On Aug 6, 2007, at 2:22 AM, Johannes Schindelin wrote:
On Sun, 5 Aug 2007, Steffen Prohaska wrote:
I found it quite useful to be able to commit diff chunks selectively.
But how do you make sure that it works as expected? I.e. when you
commit
a hunk using, say, variable "rule_the_world", and by mistake
(happen to me
all the time, maybe to you, too?) forgot to select the hunk which
declares
that variable, maybe because it is hidden in a forest of other
variables?
In various ways, the details depend on what I'm doing. Here are three
examples.
1) I push the commit to a faster machine to compile it there and
continue
working on the next commit (a complete build of the software package
that
I'm mostly working on takes approximately 30 min on our fastest
machines. I
can't wait for this before I continue working. Luckily a complete
compile is
rarely needed).
2) I don't care about a single commit. I only care about the result of a
series of commits. I need to check on multiple architectures anyway
and can't
thoroughly test what I'm doing right now. Regularly gcc and Microsoft
compilers disagree on warnings.
3) I push a series of commits to my scratch space and wait one night
for the
automated builds to complete on all architectures.
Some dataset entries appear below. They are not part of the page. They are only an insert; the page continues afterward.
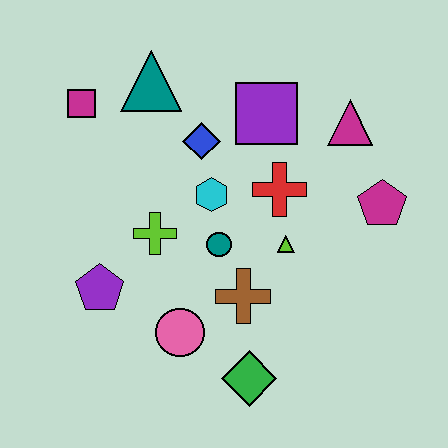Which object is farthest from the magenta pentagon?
The magenta square is farthest from the magenta pentagon.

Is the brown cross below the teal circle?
Yes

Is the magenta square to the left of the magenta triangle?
Yes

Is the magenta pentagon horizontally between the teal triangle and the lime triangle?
No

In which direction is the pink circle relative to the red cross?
The pink circle is below the red cross.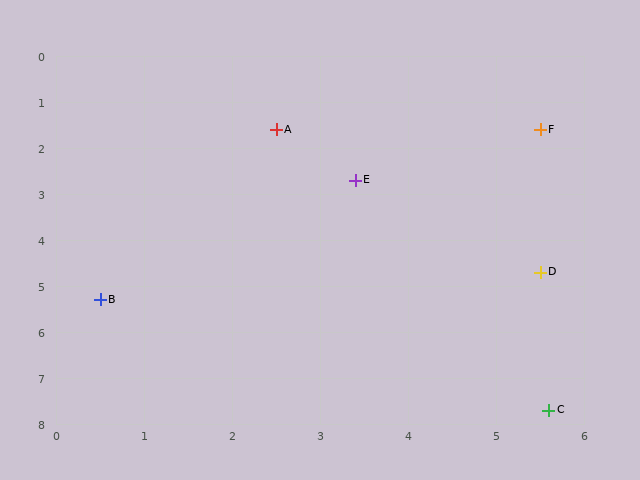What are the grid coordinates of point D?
Point D is at approximately (5.5, 4.7).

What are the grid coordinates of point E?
Point E is at approximately (3.4, 2.7).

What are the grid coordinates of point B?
Point B is at approximately (0.5, 5.3).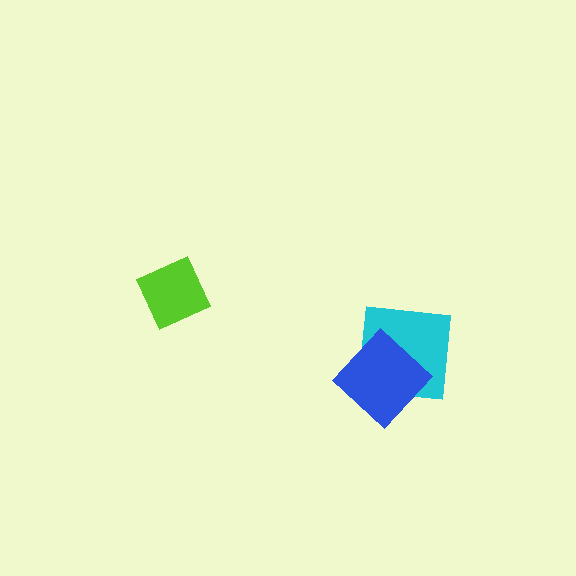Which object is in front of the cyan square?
The blue diamond is in front of the cyan square.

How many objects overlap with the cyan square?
1 object overlaps with the cyan square.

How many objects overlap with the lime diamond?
0 objects overlap with the lime diamond.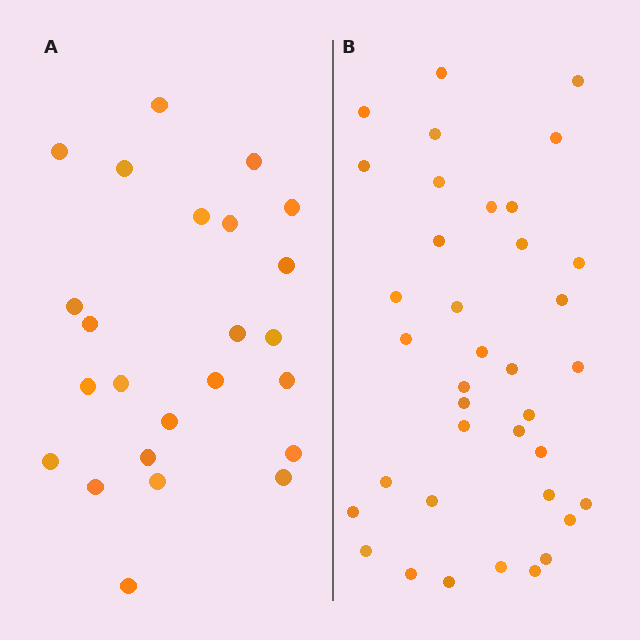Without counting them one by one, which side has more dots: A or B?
Region B (the right region) has more dots.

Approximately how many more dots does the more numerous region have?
Region B has approximately 15 more dots than region A.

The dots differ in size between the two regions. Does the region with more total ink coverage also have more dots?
No. Region A has more total ink coverage because its dots are larger, but region B actually contains more individual dots. Total area can be misleading — the number of items is what matters here.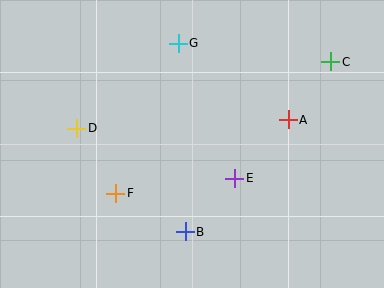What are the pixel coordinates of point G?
Point G is at (178, 43).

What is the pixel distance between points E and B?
The distance between E and B is 73 pixels.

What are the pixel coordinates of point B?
Point B is at (185, 232).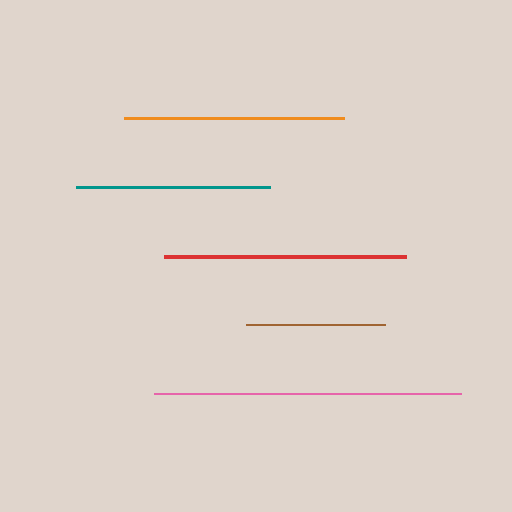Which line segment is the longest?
The pink line is the longest at approximately 307 pixels.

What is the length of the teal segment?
The teal segment is approximately 194 pixels long.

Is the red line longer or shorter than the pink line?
The pink line is longer than the red line.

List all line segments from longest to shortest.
From longest to shortest: pink, red and orange (about equal), teal, brown.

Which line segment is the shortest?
The brown line is the shortest at approximately 139 pixels.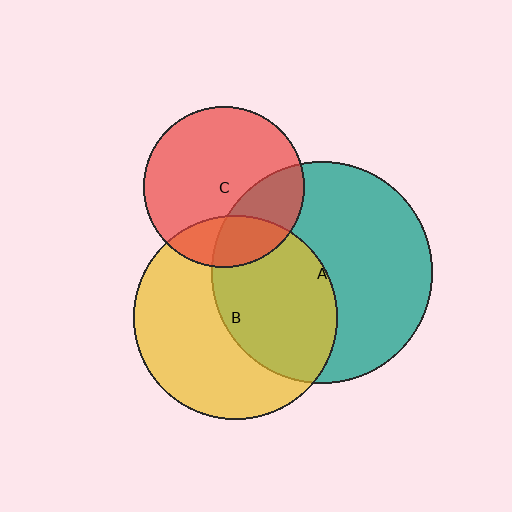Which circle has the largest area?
Circle A (teal).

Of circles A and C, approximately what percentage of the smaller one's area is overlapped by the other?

I _try_ to test commits by my eyes, by compiling, and by running the
version I'll commit. (Okay, sometimes I run the test _after_
committing,
but then I test to see if I have to amend something.)
Option (1) is probably the only solution that fulfills your
requirement that
every single commit should compile and work. This is a perfect
approach but
sometimes take too much time for me.